Dünyanın ikinci büyük değirmen makinesi üreticisi Alapala Grubu’nun temelleri 1950’li yıllarda Çorum’da kardeşiyle birlikte küçük bir atölyede marangozluk yapan Mehmet Alapala’ya un fabrikası kurmak isteyen bir yatırımcının “Sen yapabilir misin?” diye sormasıyla atılıyor. 1961’de İngiliz değirmen üreticisi Simon’un Çorum’da kurduğu fabrikanın yapımında görev alan Mehmet Alapala, burada edindiği tecrübeyle yatırımcının istediği fabrikayı yaparak teslim ediyor. Bu Alapala ailesi için de yeni bir dönemin başlangıcı oluyor ve un üretimi için değirmen makinelerinin yanı sıra anahtar teslim fabrikalar da kurmaya başlıyorlar. Daha sonra işleri Mehmet Alapala’nın oğulları Nurettin ve İsmail Alapala’nın devralmasıyla grup, dünyaya açılıyor. Bugün dünyanın en büyük ikinci değirmen makinesi üreticisi olan Alapala, dünyada bu alanda ilk sırada bulunan İsviçreli Bühler’le yarışıyor. Üçüncü sırada ise İtalyan Ocrim var.

100 ülkede 600 anahtar teslim fabrika kuran Alapala’nın dünya genelinde 5 bin fabrikada makineleri çalışıyor. Yani, dünyanın ununu Alapala sağlıyor… Alapala Grubu’nun üçüncü kuşak yöneticilerinden Görkem Alapala, 2008 yılında grup bünyesinde çalışmaya başlamış. Alapala Yönetim Kurulu Başkan Yardımcısı Görkem Alapala, ağırlıklı olarak Afrika ve Ortadoğu’yla iş yaptıklarını söylüyor. “Çünkü bu pazarlarda gıda ithalatını azaltmaya yönelik atılımlar var” diyen Alapala, yılda anahtar teslim 20 fabrika kurduklarını söylüyor. Görkem Alapala’nın verdiği bilgiye göre, anahtar teslim bir fabrikanın maliyeti 1 milyon dolar ile 15 milyon dolar arasında değişiyor. Görkem Alapala, cirolarının yüzde 70’inin anahtar teslim fabrikalar, yüzde 30’unun ise bu makinelerin yedek parça satışından geldiğini ifade ediyor. 270 milyon TL cirosu bulunan grup, yıllık 40 milyon dolar olan ihracatını orta vadede 200 milyon dolara yükseltmeyi planlıyor.

Görkem Alapala, buğday ve mısır depolama tesisleri de kurduklarını belirterek, özellikle Afrika’da endüstrileşme yolunda adımlar atıldığını ve gıda fiyatlarını kontrol etmek amacıyla yerli üretime teşvikler getirildiği bilgisini veriyor. Bu yönelim Alapala’nın işine yarıyor. Öte yandan, pirinç ağırlıklı beslenen Uzakdoğu’da fast-food tüketimin etkisiyle unlu mamül üretiminde de artış var. Bu da Alapala’ya yeni pazarlar sağlıyor.

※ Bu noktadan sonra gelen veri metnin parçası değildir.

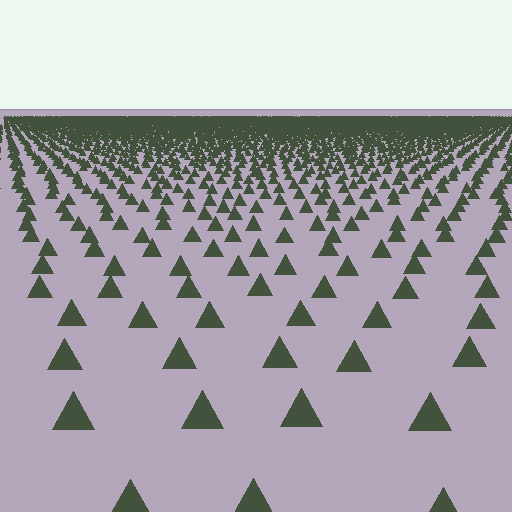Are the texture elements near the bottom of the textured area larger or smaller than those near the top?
Larger. Near the bottom, elements are closer to the viewer and appear at a bigger on-screen size.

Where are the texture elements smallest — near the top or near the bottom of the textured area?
Near the top.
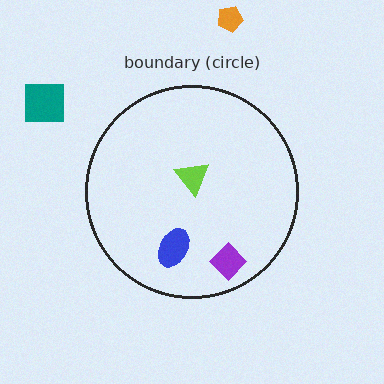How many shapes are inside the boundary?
3 inside, 2 outside.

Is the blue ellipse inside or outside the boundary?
Inside.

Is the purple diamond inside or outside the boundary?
Inside.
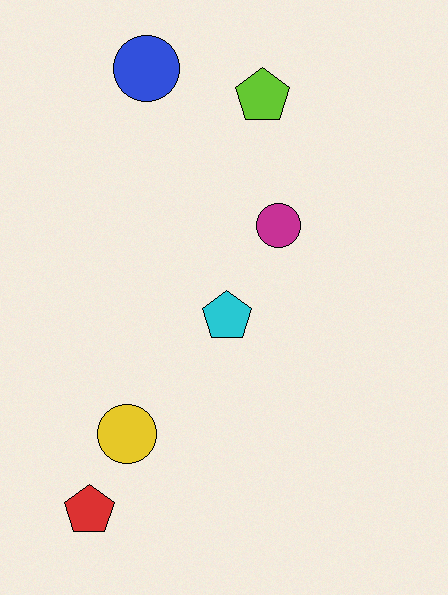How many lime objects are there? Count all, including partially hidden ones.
There is 1 lime object.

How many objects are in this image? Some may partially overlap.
There are 6 objects.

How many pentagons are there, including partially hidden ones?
There are 3 pentagons.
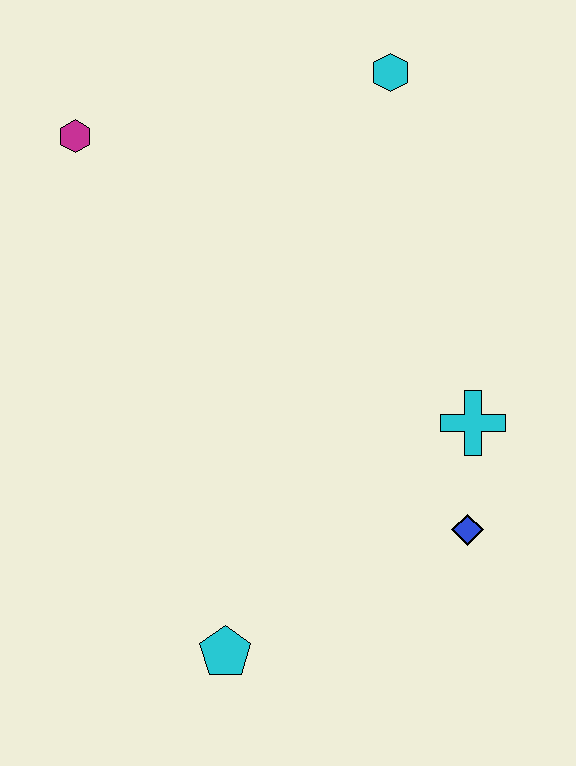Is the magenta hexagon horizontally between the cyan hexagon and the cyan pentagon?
No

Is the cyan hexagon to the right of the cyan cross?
No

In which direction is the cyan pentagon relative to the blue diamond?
The cyan pentagon is to the left of the blue diamond.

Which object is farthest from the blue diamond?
The magenta hexagon is farthest from the blue diamond.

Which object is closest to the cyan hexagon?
The magenta hexagon is closest to the cyan hexagon.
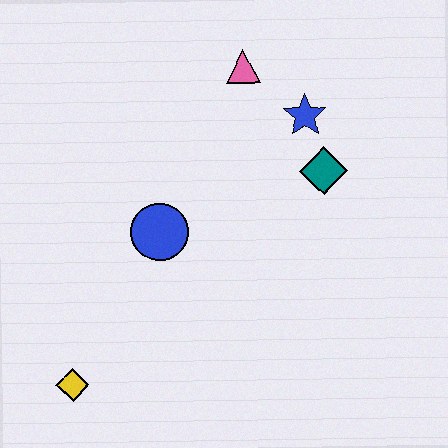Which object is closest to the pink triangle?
The blue star is closest to the pink triangle.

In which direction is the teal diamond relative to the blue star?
The teal diamond is below the blue star.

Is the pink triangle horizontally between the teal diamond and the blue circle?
Yes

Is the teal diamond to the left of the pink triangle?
No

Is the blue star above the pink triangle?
No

İtalyanlarla 2001 yılında Mill Service ITaly adıyla ortak bir şirket de kuran Alapala, bu şirketle Güney Amerika’ya makine ihracatı yapıyor. Grubun Çorum ve Ukrayna’da bir un fabrikası da var. Önümüzdeki günlerde Moğalistan’da bir un fabrikası açılacak. Ancak, bu fabrikalar eğitim ve test merkezleri olarak kullanılıyor. Moğalistan’da müşterileri için de çok fazla un fabrikası kurduklarını belirten Görkem Alapala, “2011’de Türkiye’nin bu alandaki ihracatının yarısını Alapala yaptı Moğalistan’a. Özel bir önem verdiğimiz için bu fabrikayı kuruyoruz” diyor. Şu anda 100 ülkeye ihracat yapan Alapala, 2020’de bunu 125’e çıkarmayı hedefliyor.

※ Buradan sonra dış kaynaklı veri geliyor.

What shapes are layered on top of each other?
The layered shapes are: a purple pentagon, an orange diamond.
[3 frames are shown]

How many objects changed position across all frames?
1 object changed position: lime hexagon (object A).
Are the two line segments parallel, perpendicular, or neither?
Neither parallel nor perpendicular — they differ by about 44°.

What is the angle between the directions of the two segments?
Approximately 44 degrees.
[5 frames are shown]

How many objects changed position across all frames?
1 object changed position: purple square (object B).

Şirket Apple, Tesla, BMW, Mercedes gibi dünya devlerinin de ödüllendirildiği “en prestijli tasarım ödülü programı Good Design” endüstri kategorisinde geçen yıl üç ödül birden almış. Good Design Ödülleri, Chicago Athenaeum Mimari ve Tasarım Müzesi tarafından her yıl veriliyor. Ödül kazanan tasarımlar müzenin kalıcı tasarım koleksiyonuna dahil ediliyor.